Harnessing Gas Tech Could Cut Energy Emissions by Third by 2040: IGU
Gas technologies, ranging from the highly mature to the nascent, can potentially reduce energy sector emissions by up to one third by 2040, a report published by the International Gas Union (IGU) published on July 7 shows.
In the near term, emissions reductions can be achieved by switching from the use of coal and oil products to gas, the IGU's Gas Technology and Innovation for a Sustainable Future report states. In the medium term, gas technologies can promote structural transitions in the way energy is delivered and used, by enabling distributed energy systems and increasing efficiency of energy consumption. The continued development of low-cost and highly efficient technologies also enables gas to facilitate renewable power integration, further cutting both emissions and costs.
In the longer term, emissions can be driven down further by the use of low- and zero-carbon gas technologies including renewable gas, hydrogen, and carbon capture, use and storage. These technologies are particularly important for sectors where emissions are hard or very costly to abate in other ways. They can also make use of existing gas infrastructure to minimise capital investment.
"Fostering sustainable development and achieving environmental benefits will require further research and development, as well as investment in testing and deployment, and removing barriers to adoption, such as a lack of infrastructure, access to upfront capital requirements, or even cultural and organisational obstacles to changing existing practices," the IGU says.

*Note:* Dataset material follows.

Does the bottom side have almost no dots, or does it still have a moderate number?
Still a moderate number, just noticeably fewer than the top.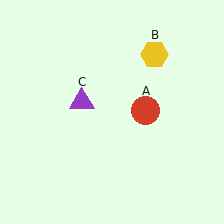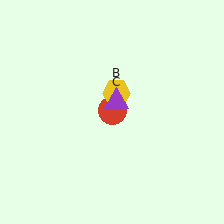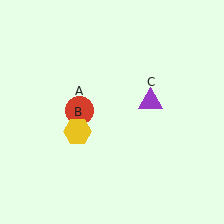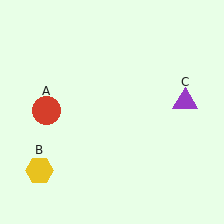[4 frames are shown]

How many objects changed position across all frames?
3 objects changed position: red circle (object A), yellow hexagon (object B), purple triangle (object C).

"Gas technologies could mitigate up to one-third of global energy sector greenhouse gas emissions, reduce the emissions of pollutants such as nitrogen oxide by up to a third, and enable access to clean cooking fuels for one billion more people by 2040 – which is more than a third of the presently lacking access," it continues. "When compared with the costs of other fuels, gas technologies also provide the lowest-cost means of reducing emissions in many applications, particularly in the buildings, industry and transport sectors."

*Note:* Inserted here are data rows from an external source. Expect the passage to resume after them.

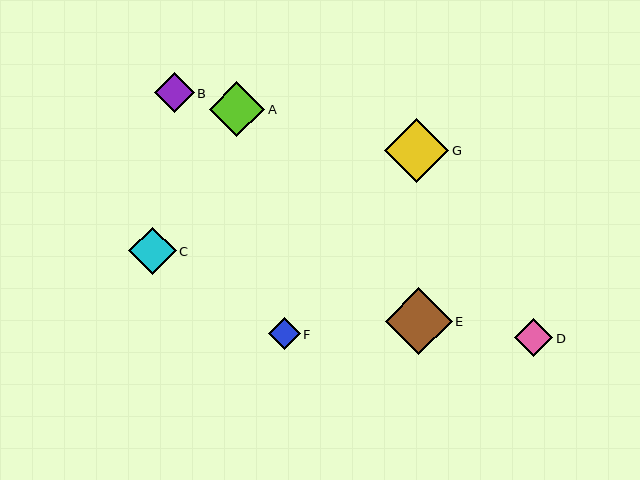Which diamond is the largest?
Diamond E is the largest with a size of approximately 67 pixels.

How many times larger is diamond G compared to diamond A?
Diamond G is approximately 1.2 times the size of diamond A.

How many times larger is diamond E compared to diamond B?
Diamond E is approximately 1.7 times the size of diamond B.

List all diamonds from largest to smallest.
From largest to smallest: E, G, A, C, B, D, F.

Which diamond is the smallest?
Diamond F is the smallest with a size of approximately 32 pixels.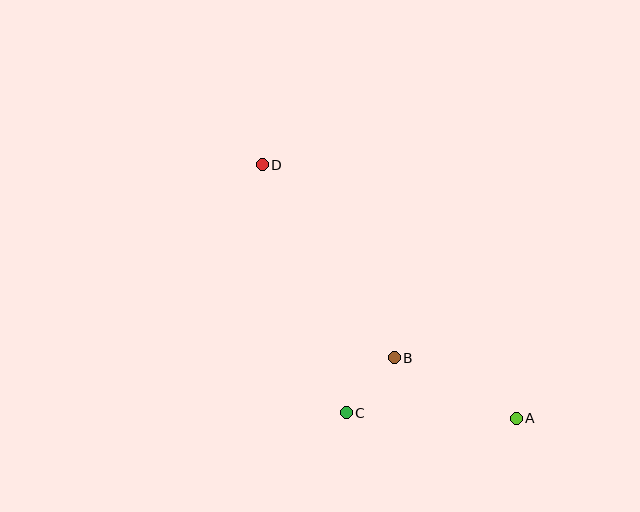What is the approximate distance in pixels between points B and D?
The distance between B and D is approximately 233 pixels.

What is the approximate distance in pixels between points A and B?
The distance between A and B is approximately 136 pixels.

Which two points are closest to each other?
Points B and C are closest to each other.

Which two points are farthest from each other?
Points A and D are farthest from each other.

However, the IGU noted that this outcome was not assured, noting that supportive government policies that recognise the green value of gas were vital for promoting research and development in gas technologies, through carbon and pollution pricing or regulation.
Between $415bn and $820bn of annual investment in gas infrastructure is necessary, to enable more gas-fired power generation and wider access to gas in the near term, and to scale up the use of low-carbon gas technologies in the future. Investments now come to less than $200bn each year.
Industry innovation is also key, through privately-funded research and development, early-stage deployment of technologies and the use of new business models that increase the efficiency of these technologies.